Une chronique de Marc Wetzel
Joël CORNUAULT – Les Grandes soifs – frontispice de Gabrielle Cornuault, Le Cadran Ligné, janvier 2022, 128 pages, 16€
« Le vol des oiseaux, seuls ou par petits groupes hors des migrations, m’évoque des images de fluidité, de surprise, bonne et mauvaise. Au monde irréversible, refermé sur l’inéluctabilité des phénomènes, de l’histoire, des événements, les oiseaux semblent en préférer un autre. Celui de la bifurcation imprévue, du renversement de tendance et de perspective – voyez-les virer sur l’aile -, ou du sursaut : voyez rebondir la bergeronnette – un esprit libre » (p.63)

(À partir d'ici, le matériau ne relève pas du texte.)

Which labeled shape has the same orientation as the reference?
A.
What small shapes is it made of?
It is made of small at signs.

Pour cet auteur (71 ans) paisible, malicieux et fraternel, les « grandes soifs » qu’évoque le titre ne sont en tout cas pas des soifs de grandeur ! Mais bien plutôt, pour un illimité flâneur, ce sont, comme il le dit lui-même (p.38), soifs « de recherche », « de merveille », « de jouvence » et « d’utopie ». « Le goût du pouvoir, la soif de gloriole, la concurrence rendant impossible de considérer la vie dans sa totalité« (p.83), c’est bien plutôt et exclusivement « l’appétit de l’esprit » qui anime ce contagieux rêveur, aux fièvres curieuses, partout aussi « ému » qu’un enfant « par le trésor qu’il a surpris » (p.65), et toujours aussi soucieux que lui de « partager l’enchantement qu’il vient de connaître ». Devant la belle surprise, l’adulte se pince pour s’assurer de ne pas rêver; l’enfant, lui, rêve pour s’assurer d’en être pincé. Et notre auteur est un grand enfant, colporteur de trouvailles, espion des courants d’air, bourlingueur de l’insolite, fan des contrastes du merveilleux. Et si, parfois, l’enfant est « méchant », dit-il, c’est que jusque dans son paradis, « il doit apprendre en toute rigueur à encaisser les coups » (p.70)

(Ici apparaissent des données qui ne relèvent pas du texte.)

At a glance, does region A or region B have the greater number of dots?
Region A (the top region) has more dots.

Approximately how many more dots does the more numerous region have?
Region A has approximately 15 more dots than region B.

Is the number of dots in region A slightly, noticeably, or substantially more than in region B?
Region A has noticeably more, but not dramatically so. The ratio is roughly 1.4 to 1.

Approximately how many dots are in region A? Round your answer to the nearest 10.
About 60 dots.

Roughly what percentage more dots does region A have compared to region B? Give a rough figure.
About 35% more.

C’est un rêveur réaliste, qui interroge même ce que son imagination transfigure. L’observation est aiguë : si, dit-il, « il se voit peu de bancs sur les parvis des églises », c’est qu’on est, devant le bâtiment, pressé d’y entrer, et, sortant de lui, pressé de s’en éloigner. D’ailleurs, devine-t-il, il y a bancs publics et bancs publics : certains, hors-la-loi et sordides, sur lesquels « il fait froid dormir » (p.30), et d’autres, accueillants et sages, sur lesquels il fait chaud somnoler. « Le petit peuple de la flânerie ou de la lassitude » s’y succède, observant de là les « trottinettes véloces » slalomant sans honte autour des miséreux à poussettes.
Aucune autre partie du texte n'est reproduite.